Albeit comprehensive, this study has several limitations. One of the most important is the relatively short DS duration, which was set here at 24 h. It is possible that applying total DS as well as analyzing blood samples at two time points: after 24 and 36 h of sleep loss, like did some other researchers, would give more insight into the dynamics of alterations in the synthesis of NTs under the influence of DS. In the present study analysis of immature forms of selected NTs as well as NGF was also omitted, as it could further convolute an already complex set of data, thus making it difficult to draw any conclusions.
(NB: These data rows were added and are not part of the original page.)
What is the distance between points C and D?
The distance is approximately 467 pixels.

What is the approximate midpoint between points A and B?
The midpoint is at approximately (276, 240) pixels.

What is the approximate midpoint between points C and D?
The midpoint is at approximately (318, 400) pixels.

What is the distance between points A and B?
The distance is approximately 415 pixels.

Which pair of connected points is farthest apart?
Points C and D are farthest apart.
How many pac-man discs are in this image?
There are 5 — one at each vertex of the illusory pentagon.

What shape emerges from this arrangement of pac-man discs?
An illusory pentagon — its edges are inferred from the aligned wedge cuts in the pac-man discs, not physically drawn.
Actigraphy is considered to be a reliable method of monitoring one’s sleep/wake rhythm. However, it has its shortcomings, such as a lack of sufficient sensitivity to detect short naps.
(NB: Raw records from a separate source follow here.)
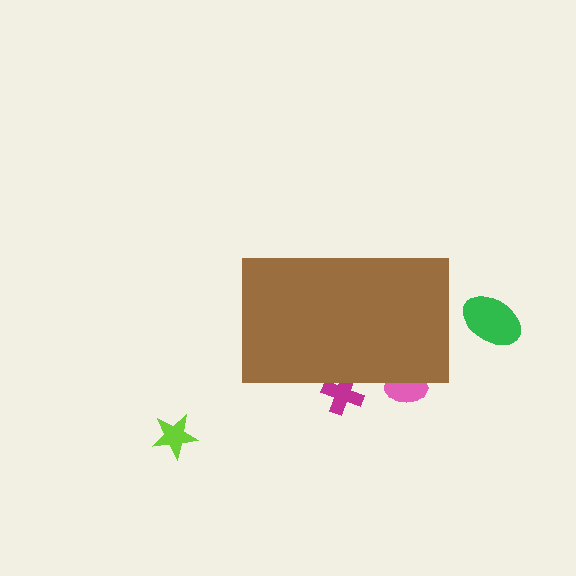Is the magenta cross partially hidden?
Yes, the magenta cross is partially hidden behind the brown rectangle.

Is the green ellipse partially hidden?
No, the green ellipse is fully visible.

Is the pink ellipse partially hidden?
Yes, the pink ellipse is partially hidden behind the brown rectangle.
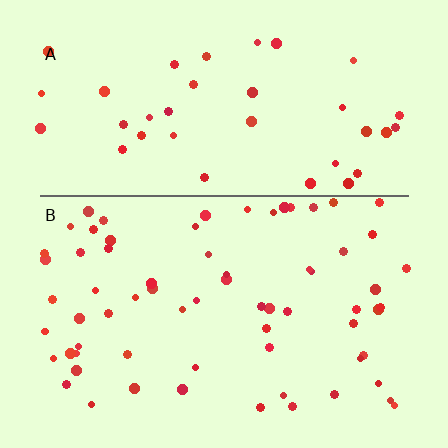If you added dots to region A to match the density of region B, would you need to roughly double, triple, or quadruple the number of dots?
Approximately double.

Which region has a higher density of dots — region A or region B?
B (the bottom).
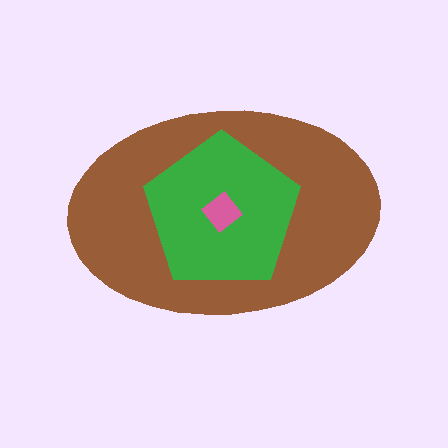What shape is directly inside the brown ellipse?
The green pentagon.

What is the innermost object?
The pink diamond.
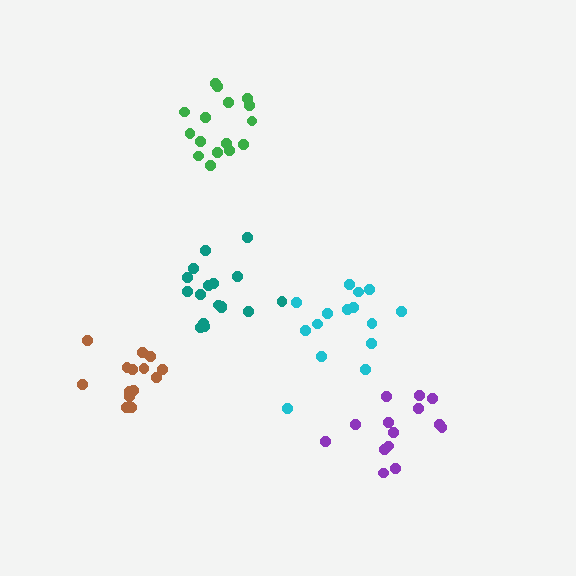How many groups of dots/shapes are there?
There are 5 groups.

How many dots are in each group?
Group 1: 16 dots, Group 2: 17 dots, Group 3: 15 dots, Group 4: 14 dots, Group 5: 14 dots (76 total).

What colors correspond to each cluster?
The clusters are colored: green, teal, cyan, brown, purple.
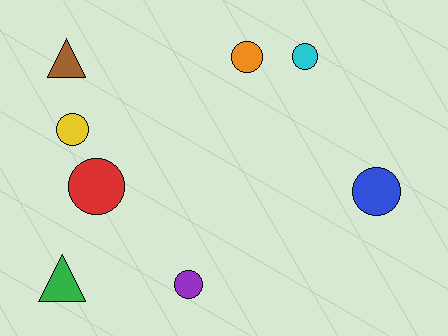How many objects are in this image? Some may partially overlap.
There are 8 objects.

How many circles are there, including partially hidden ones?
There are 6 circles.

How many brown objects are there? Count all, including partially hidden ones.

To conclude, acute sleep loss influences the production of NTs from the level of transcription. PA under such circumstances seems to have a paradoxical effect on the mRNA expression of the discussed proteins, inhibiting their synthesis in leukocytes. GDNF, together with NT3, might play an important role in mood response to DS. Future studies on the subject of sleep deprivation might consider investigating the relationship between BDNF and NT4 in the context of their apparent redundancy, which implies a possibility of compensation. Projects exploring the balance between NT3 and BDNF in the periphery might also be validated, especially considering recent findings about the anxiolytic properties of the former.